Very good !!!!!!i ll submit some of my pieces of artwork but i must find them
in a my old trunk !!!!!! i am very happy that i am not only the fool of Merchant ships.


----------



## Fairfield (Apr 26, 2004)

tanker said:


> Very good !!!!!!i ll submit some of my pieces of artwork but i must find them
> in a my old trunk !!!!!! i am very happy that i am not only the fool of Merchant ships.


Thank you for your kind words.It/s good being a fool for Merchant ships.Hope to see your artwork soon.


----------



## Alan Blair (Jun 29, 2005)

This is excellent Paul I like the way she sits in the water, looks as if she's moving -----well done-------------Alan


----------



## Fairfield (Apr 26, 2004)

Thank you indeed,Alan.Coming from you that is much appreciated.


----------



## WLH (May 15, 2005)

*Wlh*

Like the picture.....were you on board with Captain David Lyle ?, a most
interesting character..............WLH


----------



## thunderd (Apr 18, 2005)

Paul you call it self indulgence, I call it pride in your calling and a generous willingness to share things with other members.
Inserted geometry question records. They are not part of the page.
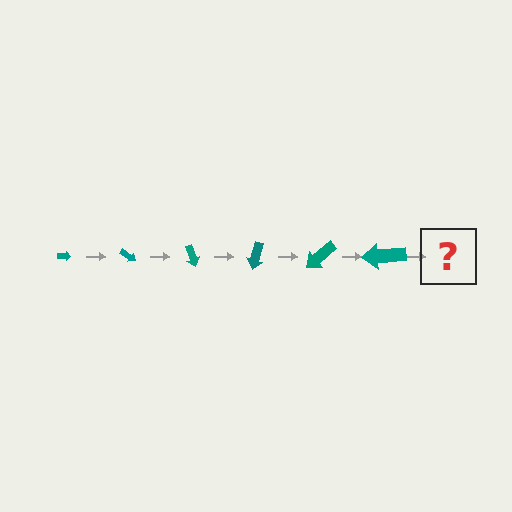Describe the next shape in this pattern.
It should be an arrow, larger than the previous one and rotated 210 degrees clockwise from the start.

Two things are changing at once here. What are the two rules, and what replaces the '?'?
The two rules are that the arrow grows larger each step and it rotates 35 degrees clockwise each step. The '?' should be an arrow, larger than the previous one and rotated 210 degrees clockwise from the start.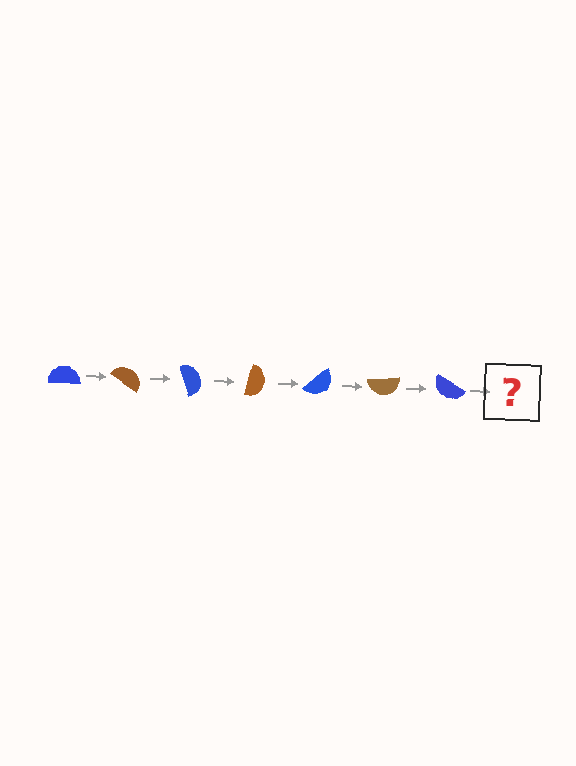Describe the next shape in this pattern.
It should be a brown semicircle, rotated 245 degrees clockwise from the start.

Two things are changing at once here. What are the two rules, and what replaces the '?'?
The two rules are that it rotates 35 degrees clockwise each step and the color cycles through blue and brown. The '?' should be a brown semicircle, rotated 245 degrees clockwise from the start.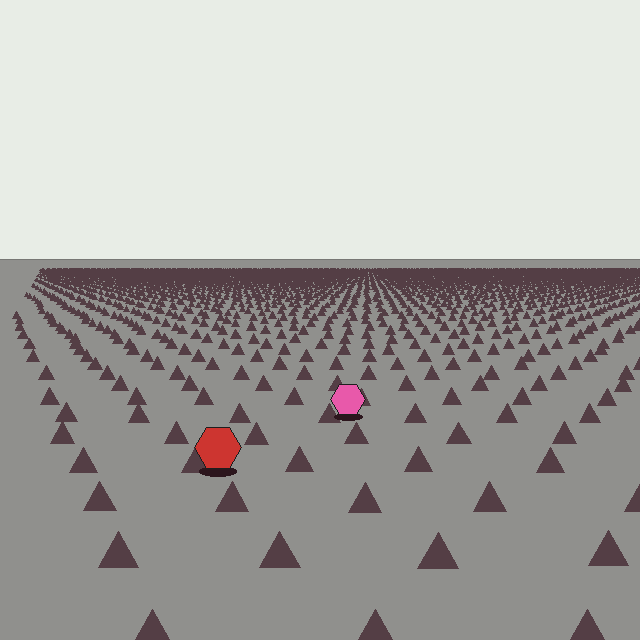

I'm no art critic but I can appreciate the effort, time and love that went into your picture. I am amazed at the talents on this site that are beginning to show once one person breaks the ice. I say thanks for sharing and keep 'em coming.


----------



## clarkie59 (Oct 28, 2007)

Alan Blair said:


> This is excellent Paul I like the way she sits in the water, looks as if she's moving -----well done-------------Alan


Moving, that was a miricle, when I sailed on her we spent an awful lot of time "Broken Down!"


----------



## David Williams (Sep 27, 2008)

*Bp tankers*



Fairfield said:


> A bit of self-indulgence here.A piece of my artwork of this 1958 built BP tanker one of the largest at the time at 42000dwt.
> She was scrapped in 1978 as PETROLA 25.


Hi Fairfield.
I sailed on her sister ship,the British Duke
in the mid fifties.
Dave Williams.


----------